I was walking with a friend (not sure who, doesn't matter) through a posh older urban residential neighborhood w/ big trees lining the street when we came across a man walking a small dog. We stopped and began talking with him casually. After a while we noticed a large and stuffy older woman approaching with a big black poodle on a leash. Her hair was pinned up under a fancy old-fashioned hat, she wore a long dark brown fur coat and had a camera around her neck. With her poodle pulling at the leash, the eccentric woman was following behind a humongous gray, brown and black tiger-striped pussycat (like, as big as a medium-sized suitcase). As she approached the cat, she would make her poodle lunge so that the cat would freak out by hissing, bristling its hair, and making an angry, frightening face. Whenever the cat did that, the woman would quickly snap a succession of pictures of the cat with her camera. We all assumed she was a famous photographer who specialized in pictures of terrified cats. When the cat finally relaxed and began to wander away, the woman would follow it with her poodle and, again, make the dog lunge at the cat. The cat would bristle and hiss again and the woman would take a bunch of pictures.

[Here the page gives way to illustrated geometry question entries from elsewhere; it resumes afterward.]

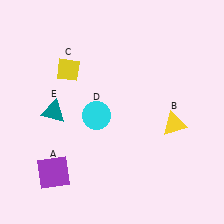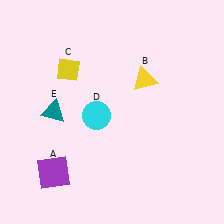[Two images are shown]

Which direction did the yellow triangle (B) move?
The yellow triangle (B) moved up and to the left.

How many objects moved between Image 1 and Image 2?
1 object moved between the two images.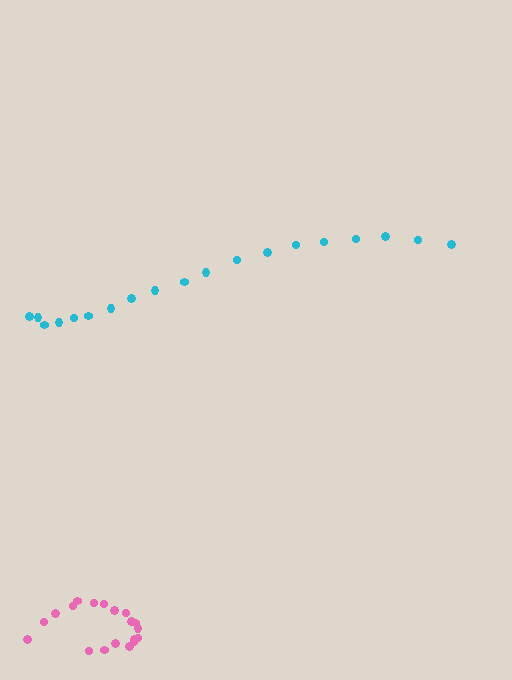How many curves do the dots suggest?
There are 2 distinct paths.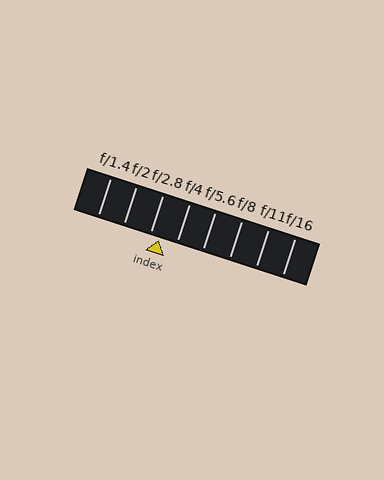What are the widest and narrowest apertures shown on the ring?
The widest aperture shown is f/1.4 and the narrowest is f/16.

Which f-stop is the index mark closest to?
The index mark is closest to f/2.8.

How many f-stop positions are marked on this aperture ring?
There are 8 f-stop positions marked.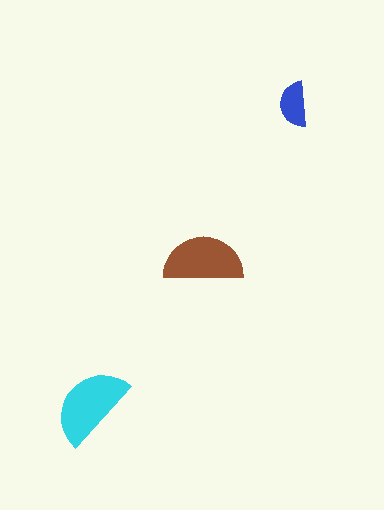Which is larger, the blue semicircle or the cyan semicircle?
The cyan one.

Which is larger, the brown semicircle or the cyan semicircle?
The cyan one.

This went on for a while as we all watched, until finally the man we were talking to, the one with the small dog, addressed the woman: "Ma'am, I want you to know that I can not condone what you're doing to that cat!"—to which the stuffy woman answered haughtily, "I just love the way the mouth of the cat looks when it's frightened—the look of primal fear!"... and she made her poodle lunge once more toward the large pussycat. But this time the cat hissed, bristled, and raised its paws up and scratched down the front of the woman's right side from her shoulder to her waist. We could see that the cat had ripped four vertical stripes in the woman's brown fur coat. As the cat meandered away, the woman stood stunned for a second as we all watched her in silence. Gradually, blood began seeping through the four long rips in the woman's coat, and then the blood began squirting out in long vertical ribbons. We ran toward the woman as she was backing toward the stone steps of an old brownstone behind her, muttering to herself, "Oh my, it's been a long time since this sort of thing has happened..." As we helped her sit down and were fumbling for our cell phones to call 911, a petite dark-haired girl in her early 20s who had seen the entire episode came rushing over to give advice: "Ma'am, as a professional ventriloquist, I recommend you call Dr. Thomas O'Neal." The eccentric woman, weakening, replied faintly but firmly, "Don't call me a doctor—call the hospital. Quickly!" And then I woke up.